My 10 year old and I stopped in for lunch today on your shift. I could see after you asked him how he was doing today that his jumbled answer might have caught you off guard. You shifted your eyes to me and then back to him as he continued…something that happens all the time in our world. So I looked down at him and as his 24/7 speech and language coach I said “You can say, ‘I’m good!'”.

But then you caught me off guard. Instead of looking to me for his order, you asked him.

He answered you.

You leaned in and said “I think you said you want a cup of water. Is that right?”

He nodded.

“Aren’t you getting anything to eat?! What else?”

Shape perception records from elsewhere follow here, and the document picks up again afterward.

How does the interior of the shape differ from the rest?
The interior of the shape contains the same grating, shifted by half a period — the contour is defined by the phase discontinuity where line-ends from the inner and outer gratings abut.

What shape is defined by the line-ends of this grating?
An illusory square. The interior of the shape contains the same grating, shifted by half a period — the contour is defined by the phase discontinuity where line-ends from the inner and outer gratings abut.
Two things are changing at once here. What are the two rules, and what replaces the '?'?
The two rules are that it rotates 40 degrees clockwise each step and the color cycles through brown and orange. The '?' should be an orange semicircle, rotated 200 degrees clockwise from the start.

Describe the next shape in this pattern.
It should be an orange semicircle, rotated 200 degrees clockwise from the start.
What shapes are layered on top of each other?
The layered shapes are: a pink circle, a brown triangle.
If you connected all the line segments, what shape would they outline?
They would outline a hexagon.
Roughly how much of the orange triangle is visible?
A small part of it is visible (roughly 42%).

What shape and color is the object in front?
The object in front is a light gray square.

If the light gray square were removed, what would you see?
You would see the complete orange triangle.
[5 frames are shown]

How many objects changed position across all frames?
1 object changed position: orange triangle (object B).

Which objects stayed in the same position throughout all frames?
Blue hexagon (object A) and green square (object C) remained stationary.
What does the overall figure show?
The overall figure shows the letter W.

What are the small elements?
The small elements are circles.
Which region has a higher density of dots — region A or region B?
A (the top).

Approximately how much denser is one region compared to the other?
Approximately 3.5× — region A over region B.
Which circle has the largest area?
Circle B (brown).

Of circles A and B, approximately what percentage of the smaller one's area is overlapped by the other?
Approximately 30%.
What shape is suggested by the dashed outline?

After he excitedly spit out a string of jargon you asked him to slow down and try again. So he did.

“Fuhweyes” he said.

What size?” you asked.

Mee-yum.

Great….anything else?” she asked, glancing quickly in my direction.

I shook my head as my son clearly said, “Nope!”

What you didn’t know as we held up the line is that my son has Childhood Apraxia of Speech, but the name of his disorder didn’t matter to you. What mattered to you was making sure you got his order right.

You didn’t “let” him be an equal patron at your restaurant…he just was.

You let him be his own expert.

You presumed competence. Not your version of competence, his.

You allowed him the dignity of time.

You asked him his name to put on the screen for his order just like everyone else and checked out to see if you said it right. You even asked him if he knew how to spell it for you. So he did.

Through this act I am certain you are not expecting a newspaper article or local talk show segment. You weren’t trying to be noticed or given kudos or wanting to be called a hero because you took a moment and tried a little harder. You wanted a 10 year old at your counter to order lunch just like any other 10-year-old might on a Friday afternoon.

Advocacy and inclusion are tricky things. When they come from a place of equality, empathy and understanding they are wonderful things. When it lacks authenticity, it can still have a place but can also be humiliating and damaging to an already fledgling movement. By “letting” my child be prom king, shoot the last basket in the last 10 minutes in the last game of the season, by being so kind as to “be his friend” , well meaning people are inadvertently continuing to marginalize him. No one has assumed that he was worthy of the crown on his own, able to make that basket without help or that maybe he makes one heck of an awesome friend and that perhaps HE is the kind one.

So you, Donna your authentic advocacy is the kind that will change the way we as a society deal with disability. Thank you for lunch with a side of hope.